Friday, February 29, 2008

F. Holland Day: Part III


Was Day Gay?

As part of the series of Journal entries about contemporary alternative gay male art versus traditional gay male art I explore the history and relationship of photography in general to gay male photography in particular.

How does Fred Holland Day’s photography fit with my original idea that there are two types of gay male art 1) body based, which seems to be most prevelant and 2) as a more recent development, the expression of the relationship of gay vision to gay sexuality. On the surface Day’s work is body based, that is he made photographs based on the nude male form whether youthful, adult, black or white. However, that is a bit simplistic because we do not have any evidence beyond Fred Holland Day’s work itself that he was “gay” in the contemporary sense. Additionally, Day is enigmatic because there is always some other purpose attached to his work. Whether creating pseudo-religious works based on Christ’s suffering, anguish, and death at the crucifixion or making images about an idealized pre-industrial ancient time, he was using the beauty of the youthful or adult male form as well as his own body to achieve his aesthetic goal. There is also, first and always, the use of lighting, blurring, and other obfuscating techniques to help achieve his idealized space in which photography becomes a modern art form equal to classical painting as well as (more typical of the 19th century) scientific tool to be used for documentation and classification.
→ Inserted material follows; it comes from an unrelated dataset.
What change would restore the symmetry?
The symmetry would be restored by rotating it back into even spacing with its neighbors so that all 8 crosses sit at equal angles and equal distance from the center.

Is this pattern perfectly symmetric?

Was his interest in photographing nude young men a “gay” interest? Or was Day, using these young men in his photographs because he could, and because he was also their mentor, hosting the young men at a kind of summer camp away from the travails of the city slums. In that camp he taught photography and a host of other educated professionals worked with the boys. Many success stories abound, the most impressive of which is the spiritual author, Kahlil Gibran.

My conclusion is that F. Holland Day, if he was gay in the modern sense was also quite likely celibate, because there is no record of his sexual interest in either men or boys. There is only what we surmise knowing of his eccentricities, and by looking at his photographs.* Because we as LGBT people perceive these works as most likely those of a gay man does not make it so, though I must admit I wish it to be so. However, unless someone finds letters, notes or some other ancillary evidence that Day was gay in the Postmodern sense, I am not sure that Day’s intent was to create homosexual art. However, I believe that I can include his work in the gay lexicon precisely because it is perceived as gay by so many who view it as such, both in and outside the LGBT community.

Note

*These eccentricities included requiring guests at his summer camp to wear clothing and costumes so that they might be used as part of his photographic tableau. If guests refused, they were asked to leave.

Bibliography

Boxer, Sarah, F. Holland Day – photographic exhibition, Boston, Art Forum, March 2001, http://findarticles.com/p/articles/mi_m0268/is_7_39/ai_75761322/print , visited 9:55 A.M. EST., February 13, 2008.

Curtis, Verna Posever and Jane Van Nimmen (eds.), F. Holland Day, Selected texts and bibliography. (1995) Oxford, England: ABC-Clio Press,

F. Holland Day, The Exhibition Catalogue, Art and the Camera: The Photographs of F. Holland Day, Museum of Fine Arts, Boston, 12/06/00 – 03/ 25/01.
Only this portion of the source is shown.